Now apply this proposition to ring of integer of $K$, with $\delta = -972$, we found its fundamental unit is $>6.1819$. Therefore $-1/\gamma \notin K$ so $\gamma \notin K$.
Second method
Replace $x$ by $x/\sqrt[3]6$ in $g(x)$ gives $x^3+18x+6$, irreducible over $\mathbb{Q}$. Denote a real root of $x^3+18x+6$ by $\gamma$. It suffices to show $\gamma \notin K$. Assume $\gamma \in K$, then $\mathbb{Q}(\sqrt[3]6) = \mathbb{Q}(\gamma)$. Both $$\{1,\sqrt[3]6, \sqrt[3]6^2\} \qquad \{1,\gamma, \gamma^2\}$$ are basis of $K$ over $\mathbb{Q}$. Let $\text{tr}$ denote the trace of $K$ over $\mathbb{Q}$. There exists $a,b,c\in \mathbb{Q}$ such that $$\gamma = a + b\sqrt[3]6+c\sqrt[3]6^2$$ Taking trace both sides gives $$0=\text{tr}(\gamma) = 3a \implies a=0$$ So $$\gamma^2 = b^2\sqrt[3]6^2+c^2\sqrt[3]6^4+12bc$$, taking trace again gives $$\tag{1} -36=\text{tr}(\gamma^2) = 36bc \implies bc=-1$$ Consider $\gamma^3$ gives $$\tag{2}-18=\text{tr}(\gamma^3)=18(b^3+6c^3) \implies b^3+6c^3=-1$$ It is easy to see that $(1),(2)$ have no rational solutions, this contradiction shows $\gamma \notin K$.
This answer elaborates on the observations made by @JyrkiLahtonen in the comments.

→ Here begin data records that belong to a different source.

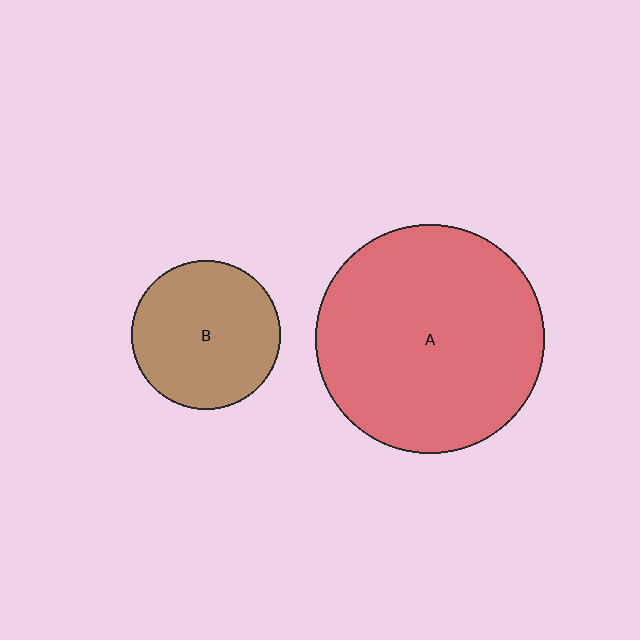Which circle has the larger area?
Circle A (red).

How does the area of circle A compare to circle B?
Approximately 2.4 times.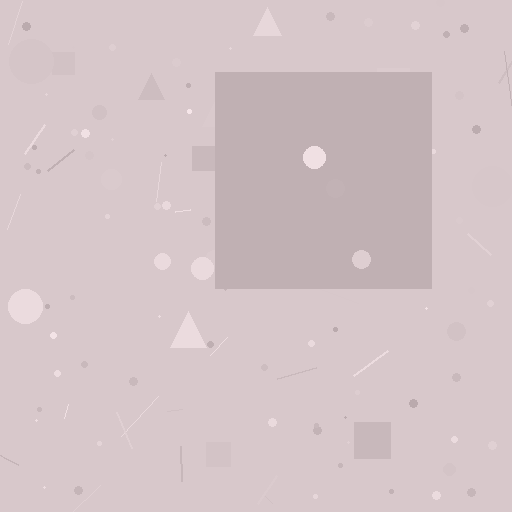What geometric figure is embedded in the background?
A square is embedded in the background.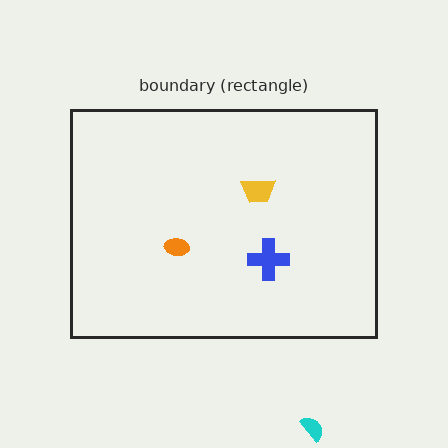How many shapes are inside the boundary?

Let $\alpha$ be a root of $x^9+3x^6+165x^3+1$ then $$\tag1 (\alpha^3+1)^3+6(3\alpha)^3=0$$ and $$\tag2 3(\alpha^3+7)^3+2(\alpha^3-8)^3=0.$$ Equation $(1)$ is already mentioned in the question and $(2)$ was found by observing that $$(1-b)(\alpha^3+a)^3+(a-1)(\alpha^3+b)^3$$ is linear in $\alpha^3$ for any $a,b$ and then picking suitable values. From this it follows that $\mathbb{Q}(\alpha)$ contains both a cube root of $3$ and a cube root of $2$. As mentioned in the comments, this suffices to show that $\alpha$ has degree $9$ over $\mathbb{Q}$.